The function twoSum should return indices of the two numbers such that they add up to the target, where index1 must be less than index2. Please note that your returned answers (both index1 and index2) are not zero-based.
You may assume that each input would have exactly one solution.

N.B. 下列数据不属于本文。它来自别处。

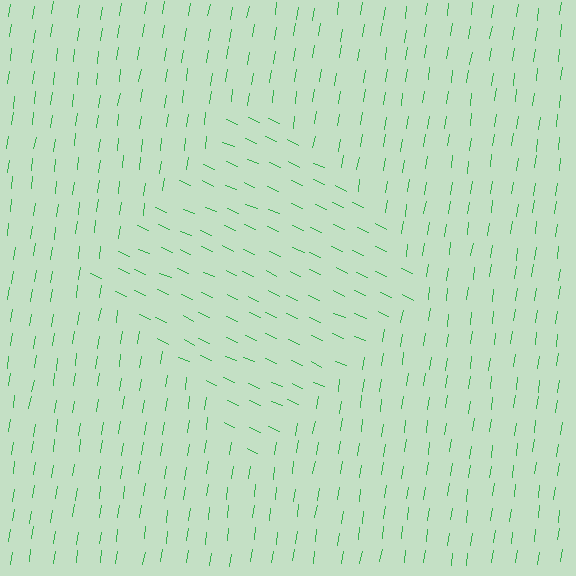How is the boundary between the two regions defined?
The boundary is defined purely by a change in line orientation (approximately 74 degrees difference). All lines are the same color and thickness.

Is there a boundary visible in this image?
Yes, there is a texture boundary formed by a change in line orientation.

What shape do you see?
I see a diamond.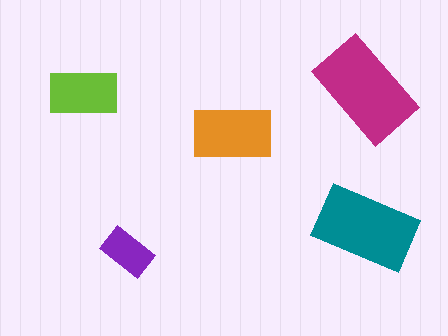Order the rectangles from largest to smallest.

Input: numbers={2, 7, 11, 15}, target=9
Output: index1=1, index2=2
给一个整形数组,从里面找出两个相加等于target的数字,并输出其index
由于一开始认为给定的数组是未排序的,并且用最笨的方法来实现:
public class Solution { public int[] twoSum(int[] nums, int target) { int[] index = new int[2]; int size = nums.length; for(int i = 0;i < size;i++){ for(int j = 0;j < size ; j++){ if(i!=j){ if(nums[i]+nums[j]==target){ if(i>j){ index[1] = i+1; index[0] = j+1; }else{ index[1] = j+1; index[0] = i+1; } } } } } return index; }}
时间复杂度为O(n^2),RumTime为372 ms
后来根据其给出的提示,优化的思路为:因为给定的整数数组中,我们要找的两个数字分别为x和target-x。因此,创建一个hashmap,利用hashmap的key的唯一性,将每一位数字所对应的target-x值作为key,index为value,直到找到了另一个数字在hashmap中存在着value。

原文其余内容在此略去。